Measures on National Cybersecurity Incident Reporting and its key compliance points.
- Chandy Ye

- Oct 24
- 3 min read
As the ‘Measures of the Administration of the Reporting of Cybersecurity Incidents in the Business Fields of the People’s Bank of China’ targeting the cybersecurity of the financial industry came into force on 1st August 2025, the Cyberspace Administration of China (CAC) officially released the ‘Measures on National Cybersecurity Incident Reporting’ on 15th September 2025, setting the specific requirements of the scope of application, supervisory responsibilities, reporting entities, channels and progresses etc. for different levels of cybersecurity incident reporting. The new measures further improved the Article 25 of the ‘Cybersecurity law of the People’s Republic of China’ regarding the reporting obligations of network operators upon incidents endangering network security. Compared to the draft for comment issued on 8th December 2023, the new measures also put forward higher and more specific compliance requirements in response to the impact of current cybersecurity incidents, shortening the minimum reporting timespan from 1 hour in the 2023 draft for comment to 30 minutes.
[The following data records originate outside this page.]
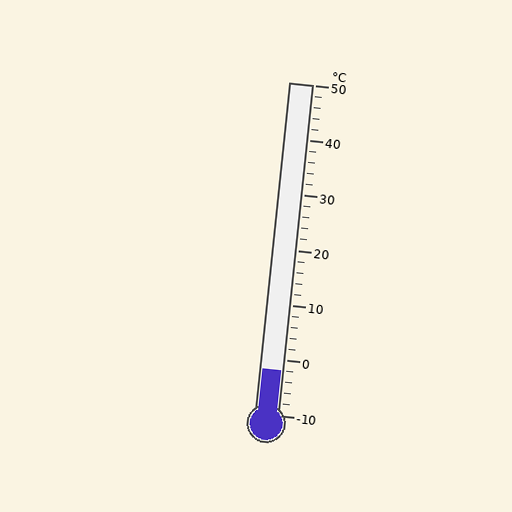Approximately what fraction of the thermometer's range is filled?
The thermometer is filled to approximately 15% of its range.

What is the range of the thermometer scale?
The thermometer scale ranges from -10°C to 50°C.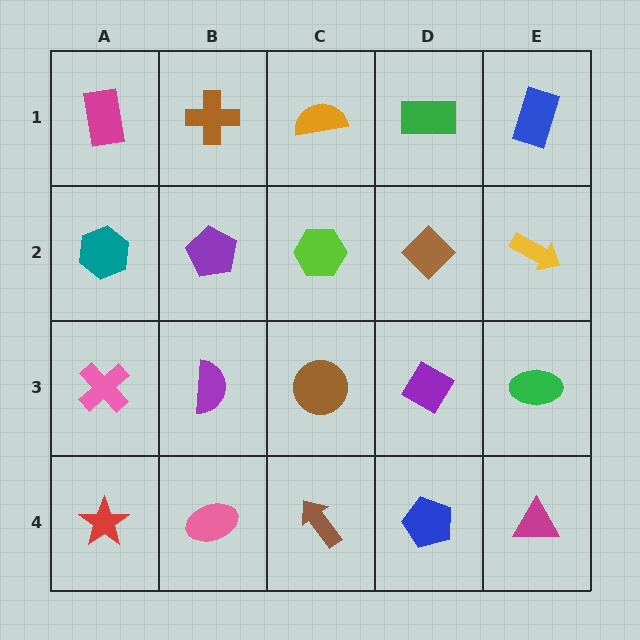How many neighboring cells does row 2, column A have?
3.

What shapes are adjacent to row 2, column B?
A brown cross (row 1, column B), a purple semicircle (row 3, column B), a teal hexagon (row 2, column A), a lime hexagon (row 2, column C).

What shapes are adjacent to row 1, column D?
A brown diamond (row 2, column D), an orange semicircle (row 1, column C), a blue rectangle (row 1, column E).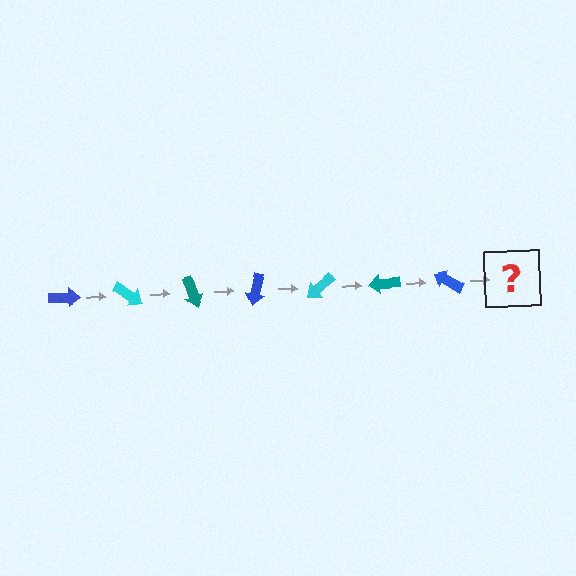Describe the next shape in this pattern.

For the first time, the CAC released typical enforcement cases regarding cybersecurity, network security and personal information protection. Among the 10 typical cases, 7 of which involve cybersecurity incidents, including website tampering, data leakage and data theft, reflecting the emphasis of the national regulatory authorities on reporting cybersecurity incidents.
As an attachment, the new measures clarify the ‘Guidelines for category and classification of cybersecurity incidents’, which reference the national standards in ‘Information security technology - Guidelines for category and classification of cybersecurity incidents’ (GB/T 20986-2023). They provide quantitative criteria for classifying cybersecurity incidents into 4 levels, naming particularly major, major, relatively major and normal using a limited enumeration approach.
Measures on National Cybersecurity Incident Reporting – compliance points:
Scope of application and subjects for incident reporting (Article 2 and 12)
Network operators who construct, operate or provide services via the network within the territory of the People’s Republic of China. Network operators are defined as the owners, managers of the network, or the provider of network services.
Cybersecurity incidents (Article 12)
Are referred to incidents due to human factors, network attacks and vulnerabilities, software defects or failures, force majeure etc., which causes damage to the network and information system, or the data and chain operations within them, negatively impacting the country, society or economy.
Time limits for incident reporting (Article 4)
According to the ‘Guidelines for Cybersecurity Incident Classification’,
For incidents involving critical information infrastructure, network operators must report to the protection department and public security department immediately, and no later than 1 hour. For major or particularly major security incidents, after receiving the reports, the protection department should immediately report to the national cybersecurity authority and the State Council public services department no later than 30 minutes.
Network operators within the central and state organs, their various departments and their directly affiliated departments should immediately report to cyber information agency of their department organization no later than 2 hours. For major or particularly major incidents, upon receiving the reports, all cyber information agencies must immediately report to the national cybersecurity authorities no later than 1 hour. The national cybersecurity authorities should promptly inform the relevant departments.
Other network operators should immediately report to their provincial-level cybersecurity authorities of the local jurisdiction no later than 4 hours. For major or particularly major cybersecurity incidents, upon receiving the report, the provincial-level cybersecurity authorities must immediately report to the national cybersecurity authorities no later than 1 hour and simultaneously inform the relevant departments at the same level.
Incident reporting channels (Article 9)
The cybersecurity department built 12,387 cybersecurity incidents reporting hotlines, websites, email addresses, fax etc., to uniformly receive cybersecurity incident reports.
Penalties
Heavier penalties for late or concealer reporting. If network operators delay, omit, falsely report or conceal a cybersecurity incident, causing significant harmful consequences, the network operator and responsible individuals shall be punished more severely according to the law.
Exemption from penalties for timely reporting. If the department responsible for reporting cybersecurity incidents fails to report the incidence in accordance with the provisions of these measures, the relevant units and personnel shall be held accountable with relevant laws, administrative regulations and the cybersecurity work responsibility systems.